Anti Heroes presents a selection from the Jakob Collection and makes its central concern visible: collecting and presenting contemporary art beyond art-historical systems, classifications, and market-driven logics. Lukas Jakob understands his collection as a reflection of a contemporary attitude toward life and as an invitation to explore contemporary art through personal approaches and shared questions. The anti-hero functions as a unifying principle between artists, the collection, and the audience. The focus is on works that forgo heroic narratives and grand gestures, instead foregrounding doubt, vulnerability, contradiction, and fragile failure. Inspired by reflections on post-heroic heroism, including those by Ulrich Bröckling, the exhibition asks what forms of orientation art can offer today in a world shaped by crises, acceleration, uncertainty, and the rise of authoritarian forces. A conceptual reference point is Han Kang’s novel The VegetarianThe protagonist does not resist her environment through strength or decisive action, but through withdrawal and refusal. This anti-heroic moment unfolds in the exhibition across five thematic chapters, complemented by an archive and mediation space with an Anti-Heroes Library, as well as a concluding prologue.

The exhibition brings together works by Joschua Yesni Arnaut, Fabio Baroli, Miriam Cahn, Boris De Beijer, Neckar Doll, Natacha Donzé, Marina Faust, Evgenij Gottfried, Jasmine Gregory, Katharina Grosse, Constantin Hartenstein, Roni Horn, Rindon Johnson, Aneta Kajzer, Julian-Jakob Kneer, Schirin Kretschmann, Erica Lambertson, Thomas Liu Le Lann, Annette Merkenthaler, Lucas Muñoz Muñoz, Michael Sailstorfer, Tobias Spichtig, Gabriella Torres-Ferrer, Raphaela Vogel, Jaime Welsh, and Karla Zipfel.
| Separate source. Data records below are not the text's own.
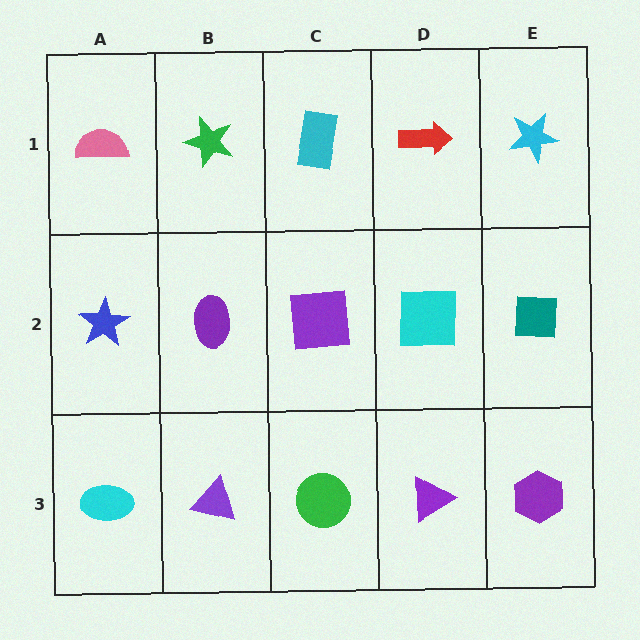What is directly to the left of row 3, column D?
A green circle.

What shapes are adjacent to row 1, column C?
A purple square (row 2, column C), a green star (row 1, column B), a red arrow (row 1, column D).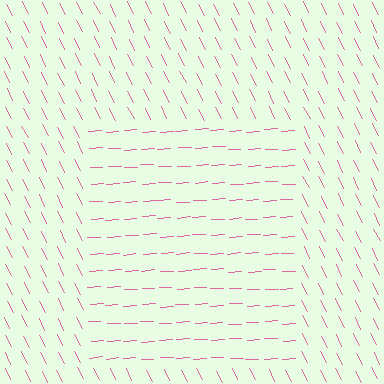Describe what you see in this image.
The image is filled with small pink line segments. A rectangle region in the image has lines oriented differently from the surrounding lines, creating a visible texture boundary.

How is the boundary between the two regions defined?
The boundary is defined purely by a change in line orientation (approximately 66 degrees difference). All lines are the same color and thickness.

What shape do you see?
I see a rectangle.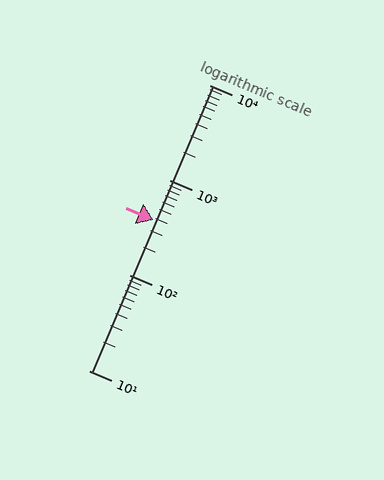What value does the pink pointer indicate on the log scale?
The pointer indicates approximately 380.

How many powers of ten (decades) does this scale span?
The scale spans 3 decades, from 10 to 10000.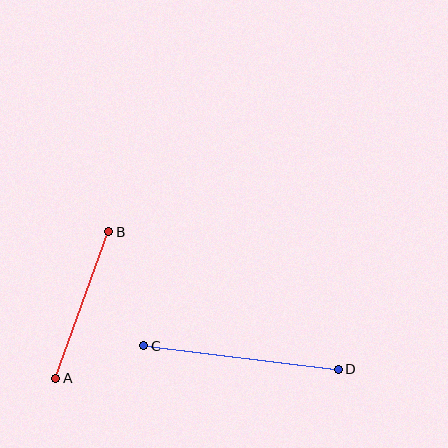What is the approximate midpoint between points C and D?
The midpoint is at approximately (241, 357) pixels.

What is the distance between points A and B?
The distance is approximately 156 pixels.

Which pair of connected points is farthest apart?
Points C and D are farthest apart.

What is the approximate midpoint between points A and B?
The midpoint is at approximately (82, 305) pixels.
The majority of the works come from the Jakob Collection and are supplemented by a small number of loans. Between self-staging and failure, power and powerlessness, visibility and withdrawal, an ensemble of exhausted, contradictory, and vulnerable positions unfolds. Meaning emerges here where classical heroic figures fail and, within the anti-heroic, new forms of proximity, insight, and responsibility become possible.

In two rooms of the exhibition, Grischa Hyazinth Kaczmarek presents an independent group of works created during his time as an ESSLINGER BAHNWÄRTER scholarship holder. In these works, he explores gender, masculinity and social role expectations, often with references to everyday and pop culture.